«Dallo spazio la terra brilla ancora di più»

Il brivido di essere lanciati in orbita raccontato da Franco Malerba, il primo astronauta italiano: «Quando si decolla non si può avere paura»

0
157

Da quel giorno di circa 300.000 an­ni fa in cui l’“Ho­­mo sapiens” comparve sulla Terra sono stati poco più di 500 gli esseri uma­ni ad aver avuto le qualità e il coraggio per farsi lanciare in quel­lo spazio che, tra astronavi, viaggiatori stellari e prodigi della tecnica, ha così tanto alimentato la fantasia collettiva nel corso dei secoli. Franco Ma­lerba è uno dei 500: ligure, na­to a Busalla quasi 75 anni fa, nell’estate del 1992 è diventato il primo italiano a finire… in orbita nell’ambito della missione “Sts-46”, aprendo la strada a una generazione di cosmonauti e dando un nuovo input allo sviluppo della tecnica aerospaziale nel nostro Paese. Non so­lo: come tutti i primi della fila, Malerba ha dovuto indicare il sentiero e aprire, con tutte le difficoltà del caso, una porta che fino a quel momento, in Italia, sembrava sbarrata.

Malerba, la domanda più ov­via: come è diventato astronauta?
«Ne­gli anni ’70 e ’80, in Italia, nonostante l’allunaggio avesse destato grande impressione, il per­corso per diventare astro­nau­­ta sembrava impraticabile. Ave­­vo all’attivo una laurea in ingegneria e una in fisica, unite a un’esperienza di ricerca negli Usa, quando l’Euro­pean Space Agency (Esa) indisse un bando per la ricerca di astronauti. Era il 1978 e, quasi per gioco, mi candidai, scoprendo di avere i “numeri” giusti; ma in quegli anni, così complessi dal punto di vista socio-politico, mancava il supporto governativo e alla fine venne scelto il candidato tedesco. Non mi scoraggiai; anzi, rimasi competitivo e, nel 1989, quando si ripresentò la possibilità, riuscii a ottenere il “biglietto” per quella grande avventura».

Cosa pensa un uomo quando realizza che andrà nello spazio e che, per giunta, sarà il primo del suo Paese a farlo?

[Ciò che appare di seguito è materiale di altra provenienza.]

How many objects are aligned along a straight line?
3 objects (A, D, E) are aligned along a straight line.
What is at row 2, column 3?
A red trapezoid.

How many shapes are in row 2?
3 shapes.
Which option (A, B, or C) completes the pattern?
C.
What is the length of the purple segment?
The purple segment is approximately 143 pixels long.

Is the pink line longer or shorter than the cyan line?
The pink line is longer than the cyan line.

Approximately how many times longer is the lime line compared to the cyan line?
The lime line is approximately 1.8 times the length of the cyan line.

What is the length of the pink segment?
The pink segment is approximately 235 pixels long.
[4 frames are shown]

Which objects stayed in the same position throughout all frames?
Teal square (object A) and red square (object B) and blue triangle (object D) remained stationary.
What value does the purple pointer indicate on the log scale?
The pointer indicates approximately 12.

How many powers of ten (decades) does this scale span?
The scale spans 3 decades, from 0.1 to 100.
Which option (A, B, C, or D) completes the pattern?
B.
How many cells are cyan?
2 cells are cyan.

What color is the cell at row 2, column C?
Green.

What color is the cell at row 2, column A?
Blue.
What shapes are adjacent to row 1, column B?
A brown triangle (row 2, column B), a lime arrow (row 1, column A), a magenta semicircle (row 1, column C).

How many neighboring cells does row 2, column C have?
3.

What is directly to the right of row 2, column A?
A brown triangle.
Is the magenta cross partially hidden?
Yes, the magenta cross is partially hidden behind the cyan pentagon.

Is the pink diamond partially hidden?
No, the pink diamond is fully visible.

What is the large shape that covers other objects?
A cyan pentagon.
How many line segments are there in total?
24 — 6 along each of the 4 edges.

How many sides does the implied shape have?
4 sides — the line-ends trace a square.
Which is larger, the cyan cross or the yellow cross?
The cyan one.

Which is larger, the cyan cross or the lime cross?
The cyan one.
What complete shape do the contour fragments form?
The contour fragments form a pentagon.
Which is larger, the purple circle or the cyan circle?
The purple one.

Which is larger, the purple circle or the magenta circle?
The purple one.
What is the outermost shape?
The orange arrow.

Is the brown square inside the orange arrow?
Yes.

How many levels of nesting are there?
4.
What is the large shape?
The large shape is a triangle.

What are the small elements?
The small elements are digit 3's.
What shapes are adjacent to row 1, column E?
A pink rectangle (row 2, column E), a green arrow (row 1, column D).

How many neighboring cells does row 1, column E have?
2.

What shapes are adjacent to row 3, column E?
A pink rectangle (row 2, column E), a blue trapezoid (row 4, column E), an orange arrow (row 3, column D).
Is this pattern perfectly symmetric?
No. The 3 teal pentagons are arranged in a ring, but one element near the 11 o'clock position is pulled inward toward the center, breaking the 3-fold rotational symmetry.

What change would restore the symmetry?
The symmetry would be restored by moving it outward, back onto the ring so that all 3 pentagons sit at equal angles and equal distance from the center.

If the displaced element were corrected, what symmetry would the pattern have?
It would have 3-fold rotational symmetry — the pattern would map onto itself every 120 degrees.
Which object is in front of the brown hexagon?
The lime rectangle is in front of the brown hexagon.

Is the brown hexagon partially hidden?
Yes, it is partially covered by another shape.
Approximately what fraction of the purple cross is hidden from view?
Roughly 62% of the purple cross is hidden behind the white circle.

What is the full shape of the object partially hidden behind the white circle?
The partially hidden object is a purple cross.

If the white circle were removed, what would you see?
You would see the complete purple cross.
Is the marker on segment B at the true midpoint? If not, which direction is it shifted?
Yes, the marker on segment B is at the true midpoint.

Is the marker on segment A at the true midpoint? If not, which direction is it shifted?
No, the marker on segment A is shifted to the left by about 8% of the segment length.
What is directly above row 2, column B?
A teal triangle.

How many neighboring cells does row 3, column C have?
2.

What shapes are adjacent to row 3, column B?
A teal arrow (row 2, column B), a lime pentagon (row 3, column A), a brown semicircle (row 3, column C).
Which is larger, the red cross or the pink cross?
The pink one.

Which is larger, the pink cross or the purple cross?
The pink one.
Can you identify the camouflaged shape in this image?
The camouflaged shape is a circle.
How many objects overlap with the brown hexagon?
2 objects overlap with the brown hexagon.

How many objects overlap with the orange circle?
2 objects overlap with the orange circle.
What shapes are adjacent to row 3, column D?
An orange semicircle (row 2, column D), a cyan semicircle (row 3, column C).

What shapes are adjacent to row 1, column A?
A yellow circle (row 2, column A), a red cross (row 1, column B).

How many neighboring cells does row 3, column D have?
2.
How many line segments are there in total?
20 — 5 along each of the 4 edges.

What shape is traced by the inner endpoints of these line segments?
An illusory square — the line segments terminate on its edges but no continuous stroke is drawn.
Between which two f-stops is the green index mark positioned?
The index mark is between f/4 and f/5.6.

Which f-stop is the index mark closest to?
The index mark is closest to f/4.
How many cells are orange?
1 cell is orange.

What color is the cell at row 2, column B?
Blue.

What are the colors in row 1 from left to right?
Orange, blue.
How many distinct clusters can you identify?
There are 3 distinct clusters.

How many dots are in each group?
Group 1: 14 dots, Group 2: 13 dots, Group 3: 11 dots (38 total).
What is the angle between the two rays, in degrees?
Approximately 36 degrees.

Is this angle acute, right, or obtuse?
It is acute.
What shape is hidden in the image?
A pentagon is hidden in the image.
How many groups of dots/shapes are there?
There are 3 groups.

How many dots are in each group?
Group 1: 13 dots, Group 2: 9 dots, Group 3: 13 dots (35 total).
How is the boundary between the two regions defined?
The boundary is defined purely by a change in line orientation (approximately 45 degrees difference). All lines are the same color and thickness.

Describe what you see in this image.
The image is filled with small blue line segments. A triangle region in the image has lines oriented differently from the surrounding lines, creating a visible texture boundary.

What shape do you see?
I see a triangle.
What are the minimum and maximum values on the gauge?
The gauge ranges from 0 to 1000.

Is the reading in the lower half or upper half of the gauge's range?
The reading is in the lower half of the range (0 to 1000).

«Non te ne rendi conto subito, sei immerso nei test e nella preparazione. Ricordo le procedure che dovemmo seguire e l’approccio, poi rivelatosi vincente, con cui affrontai l’esperienza: avevo acquisito quell’attitudine facendo ricerca…».

Ci sveli il segreto…

«La chiave è pensare sempre al fatto di avere una realtà sta­­bile a cui tornare, un po’ come quando si resetta un computer. In realtà, era un’idea semplice, ma venne apprezzata dalla commissione che doveva decidere chi mandare nello spazio».

Ha avuto paura che qualcosa potesse andare storto?
«Ci sono due tipi di paure: la prima, la più ovvia, è quella legata alla propria sopravvivenza. Ma questa, come immagino facciano i piloti di Formula 1 o di moto, viene scartata a priori: altrimenti significherebbe aver sba­gliato mestiere».

E l’altra?
«È più profonda e riguarda la capacità di essere performanti nei propri compiti e di saper ge­stire la Legge di Murphy, ovvero la possibilità che qualcosa possa andare storto. A ciò si ag­giunge l’assenza di peso, una si­tuazione che risulta anomala an­che se ci si allena».

L’immagine più bella?
«Sicuramente non le stelle, anche perché la visibilità non era granché. Dello spazio ricordo soprattutto la Terra e le luci sulle coste delle città che disegnavano il profilo dei continenti. Il nostro, sembrerà banale, è davvero un bel pianeta».

Nel 1994 è stato eletto europarlamentare. Meglio fare il politico o l’astronauta?
«All’inizio avevo delle esitazioni. Il Parlamento Europeo, pe­rò, è un luogo dove, rispetto a ciò che avviene in Italia, si privilegia molto la competenza a scapito di legami e rapporti di conoscenza. In quel ruolo, ho avuto modo di lavorare al progetto di sviluppo della navigazione satellitare, che all’epoca era ancora un’esclusiva americana, riuscendo a unire le tante anime del Parlamento, divise tra i favorevoli e i critici, timorosi di uno sviluppo in senso militare dell’iniziativa. Dopo anni di impegno, oggi Galileo è funzionante».

Le prossime sfide… spaziali?
«Lo spazio si sta allargando, grazie a una rete sempre più robusta e a fondi più corposi che stanno giungendo dai privati, soprattutto negli Usa; dall’altra parte c’è la Cina, in cui il governo sta investendo som­me massicce per essere competitivo. L’Europa, dopo aver perso le sfide tecnologiche su computer e telefonia, non è particolarmente indietro e si dimostra presente, orientando la sua strategia a una collaborazione con gli americani: non siamo una retroguardia, ma la battaglia è dura e bisogna continuare a investire. Altra questione è invece il caso italiano: da noi storicamente manca il capitale di rischio e solo di recente si sono fatti passi avanti».

Di questo parlerà presto an­che al Fe­stival dello Spazio di Busalla, che ha contribuito a ideare. In generale, c’è sensibilità verso questi temi?
«Ci sono molte persone interessate ma a volte è difficile far passare l’idea che non sono questioni esclusivamente per addetti ai lavori. Piano piano stiamo riuscendo a superare questa barriera, cercando, nel caso del nostro festival, di utilizzare sempre un linguaggio chiaro e comprensibile».

I suoi progetti futuri?

«Oltre al Festival, ho collaborato con la Commissione Euro­pea co­me coach per le piccole aziende attive in ambito aerospaziale. Continuo a scrivere e poi c’è un terzo progetto: con l’or­chestra di Alessandria ab­biamo musicato alcuni miei scritti sulle tematiche spaziali. Mia mo­glie Marie Aude racconta la mia missione dall’altra prospettiva: recitare l’entusiasmo, gestire un bambino e la paura, ricevere la solidarietà della moglie del Co­man­dan­te mentre, sola nella sala di lancio, si gioca la partita della vita».